On January 31, 2025, ESMA issued new guidance for crypto-asset service providers (CASPs) under the EU’s MiCA regulation. CASPs must meet strict standards in governance, compliance, and anti-money laundering efforts. A genuine local presence and strong oversight are key for authorisation. Cross-border operations face heightened scrutiny.

How will these changes affect the crypto industry?

The European Securities and Markets Authority (ESMA) issued new supervisory guidance on January 31, 2025, regarding the authorisation of crypto-asset service providers (CASPs) under Regulation (EU) 2023/1114 of the European Parliament and of the Council of 31 May 2023 on markets in crypto-assets, as amended (MiCA). These guidelines aim to establish a harmonised regulatory framework across the EU, setting stringent requirements for CASPs seeking regulatory authorisation. The guidance underscores the importance for firms operating in the crypto-asset space across the EU to meet heightened expectations in governance, compliance, and risk management.

ESMA considers all CASPs to be high-risk entities due to their cross-border operations and exposure to financial crime risks, particularly money laundering and terrorist financing.
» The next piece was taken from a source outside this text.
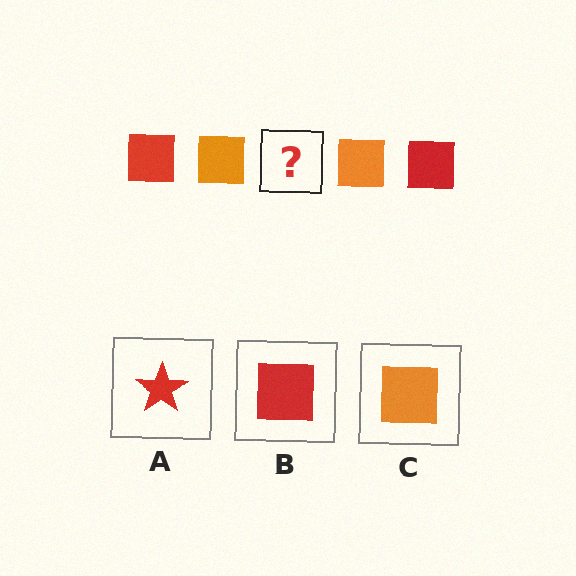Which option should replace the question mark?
Option B.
As a result, national supervisory authorities will subject applications to rigorous assessments, ensuring that firms demonstrate robust operational substance, effective internal controls, and compliance. A key requirement is maintaining a sufficient physical presence within the country of authorisation. CASPs must establish genuine decision-making authority at the local level, with executives and key personnel actively engaged in oversight and governance. “Letter-box” entities will not satisfy MiCA’s authorisation standards.

While outsourcing remains a common practice, special scrutiny will apply to outsourcing arrangements involving non-EU entities. Additionally, all CASPs will be subject to rigorous fit and proper assessments of their senior executives and board members. Prior regulatory violations, governance failings, or ongoing criminal proceedings—even in non-EU jurisdictions—may significantly impact an entity’s ability to secure CASP authorisation.

Given the inherent risks within the crypto-asset industry, MiCA places a strong emphasis on anti-money laundering (AML) and counter-terrorist financing (CFT) measures. Firms must implement comprehensive AML/CFT frameworks that align with EU regulatory expectations, ensuring they can effectively monitor, detect, and mitigate financial crime risks. The ability to demonstrate compliance with these standards will be critical for firms seeking to establish or maintain operations in the pan-European crypto-asset market.